The name Teotihuacán, translates to “The great city where men become gods”, was given to the city by later Aztec races who were amazed by this marvelous metropolitan structure. The nucleus of the 8-square mile city is a giant building referred to as the Pyramid of the Sun, which is a 216-foot tall, and 700-foot wide building with a temple at its peak indicating that the city was ruled by an aboriginal religion. At the bottom of the Pyramid of the Sun is a 3-mile road which runs north to south. The Aztecs dubbed this road the ‘Avenue of the Dead’, because the mounds on the side of it looked like tombs. In actuality, they were temples, as it has since been discovered that the Teotihuacán lay their dead to rest inside their own houses.

At the northern end of the Avenue of the Dead, close to the Pyramid of the Sun was a smaller structure, named Pyramid of the Moon. At the southern end of the Avenue of the Dead, was the third largest pyramid called Temple of the Feathered Serpent, which was surrounded by a structure with high walls and a large courtyard called ‘The Citadel”. The courtyard was big enough to house the entire population of Teotihuacán. Shortly after 200 AD, another road was built intersecting the Avenue of the Dead at its halfway point which divided the city into a grid system of four quarters. The houses were built as a network of adjacent residences connected by patios complete with functioning drainage, and water-supply systems. The building of the city began in 200 Bc, with the major structured being constructed in 1 AD. By 500 AD, the city already had 100,000 people, and within 200 years, the population had doubled.

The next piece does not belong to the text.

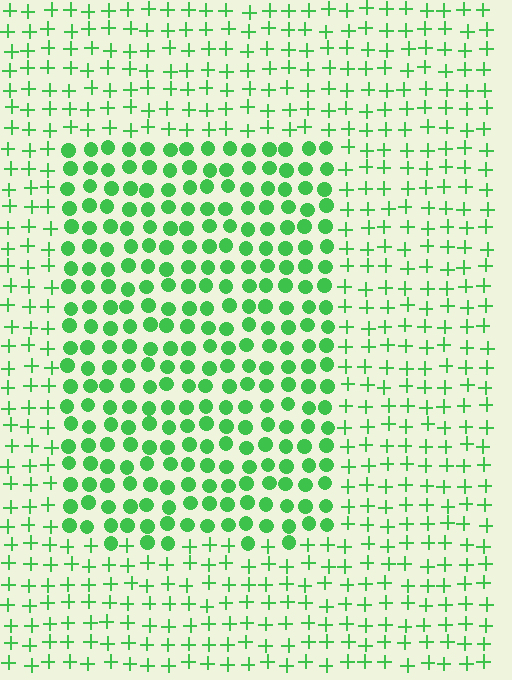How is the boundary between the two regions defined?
The boundary is defined by a change in element shape: circles inside vs. plus signs outside. All elements share the same color and spacing.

Archaeologists and enthusiastic historians do not really know who the inhabitants were. The civilization thrived much too early to be the Aztecs, and despite having similar styles of architecture and social engineering, the Toltec race didn’t appear until 200 years after the building of Teotihuacán. It is suspected that the Olmecs, a race of great builders who flourished in 1500 BC through 1 AD, could possibly be there ancestors but there is no credible proof to confirm this as the records left behind by the Teotihuacán have never been successfully translated. Whoever did establish the city of Teotihuacán, did so with a sense of intelligence and a strict regard for religion.

Teotihuacán was abandoned around the year 800 AD, despite the inhabitants having a structured and privileged life. The causes of the fall are unknown, but possibilities include that the population may have been too great, a prolonged drought, or an epidemic. It’s more likely that an internal conflict ensued, or conflict with invading groups attacking the city such as barbarians from the northern region. Excavations have found that large fires were started in the city during its last days, mostly involving structures and dwellings associated with the ruling class. Which make some suggest that the burning was from an internal uprising.

While the origins of Teotihuacán is unknown, it seemed to have a cast influence throughout the Mexican region. Experts contemplate the notion that the fleeing citizens of Teotihuacán founded another town with similar pyramid structures at a site a 1000 miles away in Kaminaljuyú. Even though there has been a 100 years of intense historical investigation, the mystery of Teotihuacán remains just as it has for over a thousand years now.